By this time my curiosity had gotten the better of me.
“Why are you here?” I asked a border patrol officer at the edge of the crowd.
“I don’t know, ma’am.”
“Can’t you ask your supervisor?”
“I don’t know, ma’am.”
Not satisfied, I walked over to another group of border patrol officers on a nearby traffic island.
“Why are you here?”
“To help keep you safe.”
“Why do you have guns?”
“It’s part of our uniform.”
“Can’t you do your job without guns?”
“Ma’am I’ve been shot at.”
“Guns don’t keep us safe. Talking to one another keeps us safe.”
As I walked away I pondered the show of “force.” Here in a pandemic the ones paid to keep us “safe” were carrying lethal weapons and not wearing masks. Whose idea of safety do we believe? Power over is not safety. Power over is force. Guns are not what keep us safe. Caring for one another, listening to one another, keeps us safe.

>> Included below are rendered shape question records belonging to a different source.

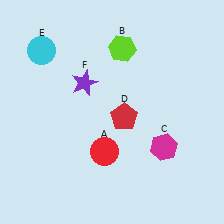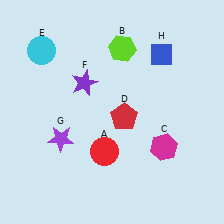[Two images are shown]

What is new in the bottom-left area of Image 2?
A purple star (G) was added in the bottom-left area of Image 2.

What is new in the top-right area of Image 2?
A blue square (H) was added in the top-right area of Image 2.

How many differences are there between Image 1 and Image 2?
There are 2 differences between the two images.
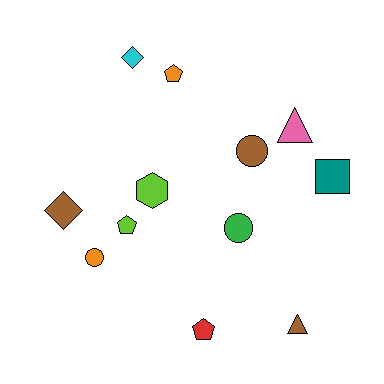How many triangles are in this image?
There are 2 triangles.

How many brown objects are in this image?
There are 3 brown objects.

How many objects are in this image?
There are 12 objects.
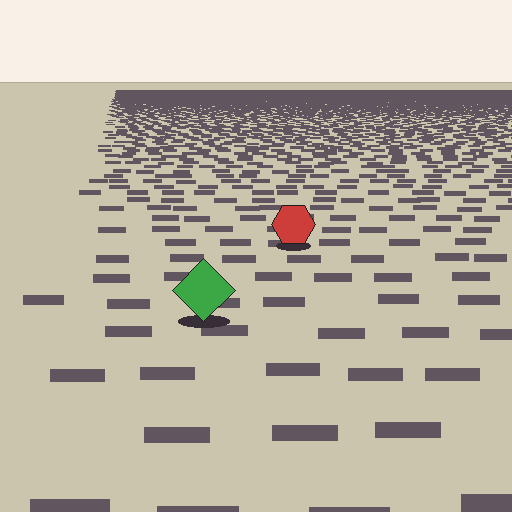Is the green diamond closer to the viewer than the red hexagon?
Yes. The green diamond is closer — you can tell from the texture gradient: the ground texture is coarser near it.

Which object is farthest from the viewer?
The red hexagon is farthest from the viewer. It appears smaller and the ground texture around it is denser.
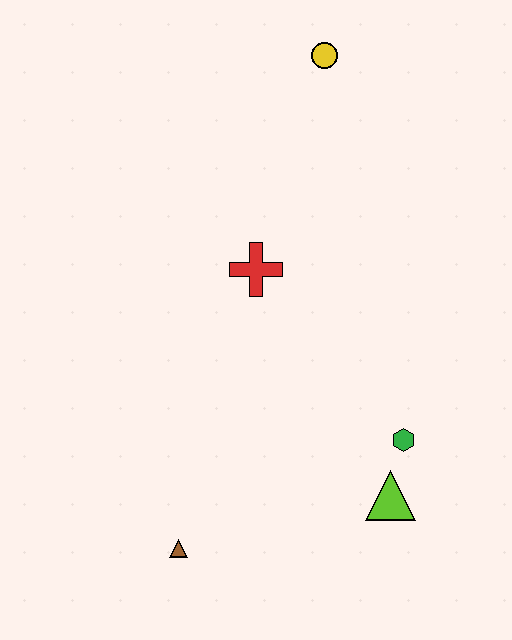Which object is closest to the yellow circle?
The red cross is closest to the yellow circle.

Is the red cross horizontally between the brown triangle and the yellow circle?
Yes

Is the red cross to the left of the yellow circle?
Yes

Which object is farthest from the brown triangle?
The yellow circle is farthest from the brown triangle.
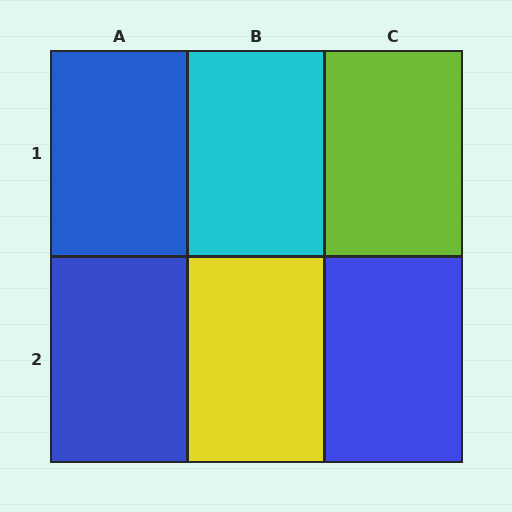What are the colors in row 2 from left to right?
Blue, yellow, blue.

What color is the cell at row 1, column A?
Blue.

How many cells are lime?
1 cell is lime.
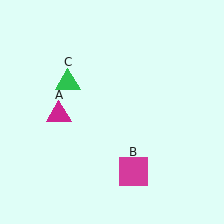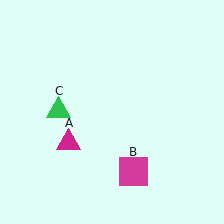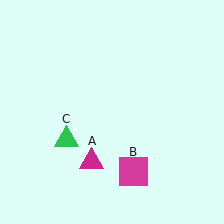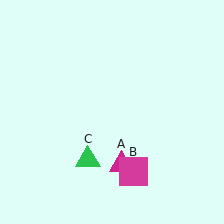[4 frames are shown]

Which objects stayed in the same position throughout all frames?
Magenta square (object B) remained stationary.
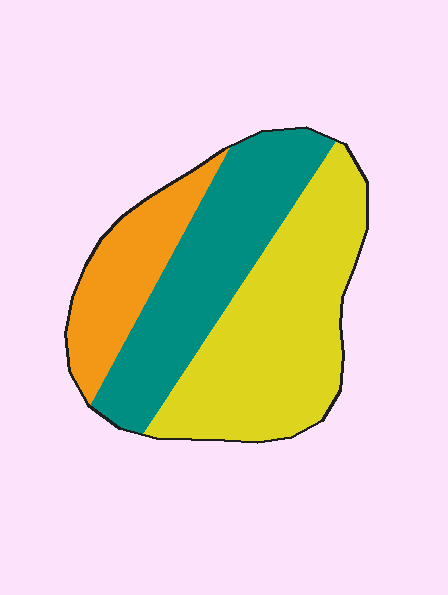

I work for a group that helps people extract themselves from unhealthy and dangerous intimate partner situations. We work on safety planning with our clients—making financial plans so they can live autonomous lives; helping them create a community of support—friends and family—to whom they can speak and seek resources. Our work doesn’t involve issuing them guns and training them at a shooting range.
Showing up with your gun does not make me feel safe. A paternalistic world uses guns for safety: “I’ll protect you and keep you safe, my little one, no need to worry.”
You will keep me safe, that is, until you don’t like what I have to say, or when you don’t like some action I have taken, like standing up for myself. Then you will unleash your force, “to keep me safe.” Let’s finally be honest and admit that the gun is to keep you safe. The gun keeps you from having to give up your power. You use guns to keep your power over, to keep up your oppressions. And when it’s not a gun you use, it’s your economic force—by firing me, or not renting to me, or a thousand other tactics of economic oppression.
And as I walked away I also wondered whose idea it was to send federal border patrol agents to a city hundreds of miles from the border, a city that already has an ample police force. Why are my federal tax dollars paying for this unnecessary show of force? Why does our governor or our legislators let border patrol officers show up wherever they feel like it? This is not what a democracy looks like. This is what an authoritarian government looks like.